EXAMPLE 2 (Low compliance):
Content: "{example_low}"
Scores: voice_and_tone: 2, vocabulary_compliance: 1, ...
Rationale: Generic corporate tone, multiple banned terms detected.

EXAMPLE 3 (Borderline):
Content: "{example_borderline}"
Scores: voice_and_tone: 3, vocabulary_compliance: 4, ...
Rationale: Attempts brand voice but lapses into formal tone in technical sections.
"""

Handling Multi-Brand Scoring

When scoring across multiple brands, I maintain separate prompt configurations per brand. Each brand has its own guidelines document, vocabulary lists, and calibrated examples.

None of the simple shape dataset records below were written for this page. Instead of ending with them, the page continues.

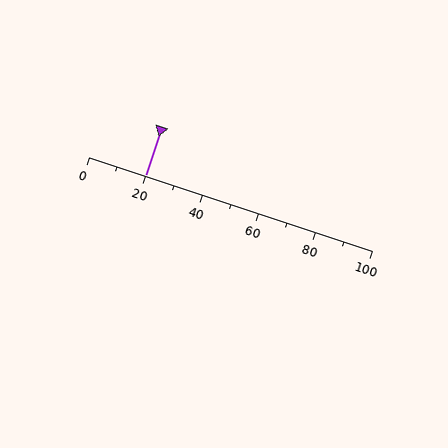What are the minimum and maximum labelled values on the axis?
The axis runs from 0 to 100.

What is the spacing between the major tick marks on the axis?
The major ticks are spaced 20 apart.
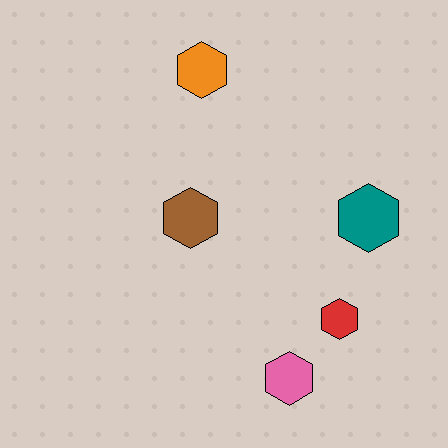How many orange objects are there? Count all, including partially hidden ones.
There is 1 orange object.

class BrandComplianceScorer:
    def __init__(self, brand_configs: dict):
        self.brands = brand_configs
        self.client = OpenAI()
    
    def score(self, content: str, brand_id: str) -> dict:
        config = self.brands[brand_id]
        prompt = SCORING_PROMPT.format(
            brand_name=config['name'],
            brand_guidelines=config['guidelines'],
            content=content
        )
        
        response = self.client.chat.completions.create(
            model="gpt-4o",
            messages=[{"role": "user", "content": prompt}],
            response_format={"type": "json_object"},
            temperature=0.1  # Low temperature for consistency
        )
        
        return json.loads(response.choices[0].message.content)

Production Patterns

In production, I run every score through three checks:

  • Range validation: All scores must be between 1 and 5
  • Consistency check: If overall score differs from weighted average by more than 0.5, re-run the evaluation
  • Confidence interval: Run the scorer 3 times with slightly varied temperature and take the median. If the spread exceeds 1.5 points on any dimension, flag for human review

Results

After deploying this system, the client saw brand compliance scores across their content portfolio increase from an average of 3.1 to 4.2 within 8 weeks. Writers received immediate, specific feedback on every submission, and the editorial team saved roughly 20 hours per week on manual reviews.

The key takeaway: do not ask LLMs for vague scores. Give them specific rubrics, calibrate against human judgment, and validate the outputs. The prompts are the product.